Is there any way to get a core dump of, or be able to debug a process that has been killed by oom-killer?

Or even set oom-killer to try to kill a process using ABRT instead?

TrapAlice
  • 111
  • 1
  • 1
  • 4

2 Answers2

6

Another approach, is to disable overcommitting of memory.

To restore some semblance of sanity to your memory management:

  1. Disable the OOM Killer (Put vm.oom-kill = 0 in /etc/sysctl.conf)
  2. Disable memory overcommit (Put vm.overcommit_memory = 2 in /etc/sysctl.conf)

These settings will make Linux behave in the traditional way (if a process requests more memory than is available malloc() will fail and the process requesting the memory is expected to cope with that failure).

Note that this is a ternary value:
  • 0 = "estimate if we have enough RAM"
  • 1 = "Always say yes"
  • 2 = "say no if we don't have the memory"

This will force the application to handle running out of memory itself, and possibly its logs / coredump / etc. could give you something useful.

UPDATE #1

NOTE: When your system runs out of memory, you will not be able to spawn new processes!

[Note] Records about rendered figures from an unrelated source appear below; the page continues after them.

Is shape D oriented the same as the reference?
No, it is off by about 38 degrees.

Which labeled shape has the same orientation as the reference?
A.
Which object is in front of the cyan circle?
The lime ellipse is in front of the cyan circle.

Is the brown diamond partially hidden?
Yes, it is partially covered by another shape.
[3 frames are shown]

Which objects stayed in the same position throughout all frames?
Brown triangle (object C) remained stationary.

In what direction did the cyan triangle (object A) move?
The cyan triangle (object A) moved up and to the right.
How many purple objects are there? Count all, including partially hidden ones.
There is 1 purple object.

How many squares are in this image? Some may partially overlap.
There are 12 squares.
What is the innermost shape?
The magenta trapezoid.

You may be locked out of the system.

sourcejedi
  • 1,050
  • 10
  • 19
nishantjr
  • 241
  • 2
  • 9
  • 3
    This is a terrible idea. Most software running on your system probably doesn't handle the return value from memory allocation failure correctly. Doing this will cause code-paths that practically never get executed by anyone to run and in the worst case could even introduce security vulnerabilities on your system from running these untested and unexpected code paths. – KJ Tsanaktsidis Apr 22 '19 at 23:51
  • Does this behave differently than what you get if you do a `mlockall` at startup? – Joseph Garvin Oct 20 '20 at 19:59
5
echo 1 > /proc/sys/vm/oom_dump_tasks

which seems about the max that you can get the kernel to display on out-of-memory errors.

https://www.kernel.org/doc/Documentation/sysctl/vm.txt

Enables a system-wide task dump (excluding kernel threads) to be produced when the kernel performs an OOM-killing and includes such information as pid, uid, tgid, vm size, rss, nr_ptes, swapents, oom_score_adj score, and name. This is helpful to determine why the OOM killer was invoked, to identify the rogue task that caused it, and to determine why the OOM killer chose the task it did to kill.

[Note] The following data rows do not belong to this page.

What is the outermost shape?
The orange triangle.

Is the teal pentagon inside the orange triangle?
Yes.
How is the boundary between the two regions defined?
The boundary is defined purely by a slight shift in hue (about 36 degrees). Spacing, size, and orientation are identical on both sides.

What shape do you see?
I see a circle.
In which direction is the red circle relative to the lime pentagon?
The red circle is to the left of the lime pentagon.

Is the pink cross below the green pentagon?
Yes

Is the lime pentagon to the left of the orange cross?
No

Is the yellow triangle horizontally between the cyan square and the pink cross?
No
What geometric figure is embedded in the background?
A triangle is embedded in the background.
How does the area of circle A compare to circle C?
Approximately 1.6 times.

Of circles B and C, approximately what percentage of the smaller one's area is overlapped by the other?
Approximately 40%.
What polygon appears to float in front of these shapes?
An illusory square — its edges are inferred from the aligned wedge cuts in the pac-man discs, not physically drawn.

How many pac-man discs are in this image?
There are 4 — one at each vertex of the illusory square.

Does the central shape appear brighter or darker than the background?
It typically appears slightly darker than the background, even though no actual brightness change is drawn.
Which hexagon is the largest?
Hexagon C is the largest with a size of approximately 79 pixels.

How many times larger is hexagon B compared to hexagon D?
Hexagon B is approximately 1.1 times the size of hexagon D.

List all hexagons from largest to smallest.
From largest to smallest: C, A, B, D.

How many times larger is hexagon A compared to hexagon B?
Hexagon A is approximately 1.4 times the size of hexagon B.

If this is set to zero, this information is suppressed. On very large systems with thousands of tasks it may not be feasible to dump the memory state information for each one. Such systems should not be forced to incur a performance penalty in OOM conditions when the information may not be desired.

If this is set to non-zero, this information is shown whenever the OOM killer actually kills a memory-hogging task.

HBruijn
  • 72,524
  • 21
  • 127
  • 192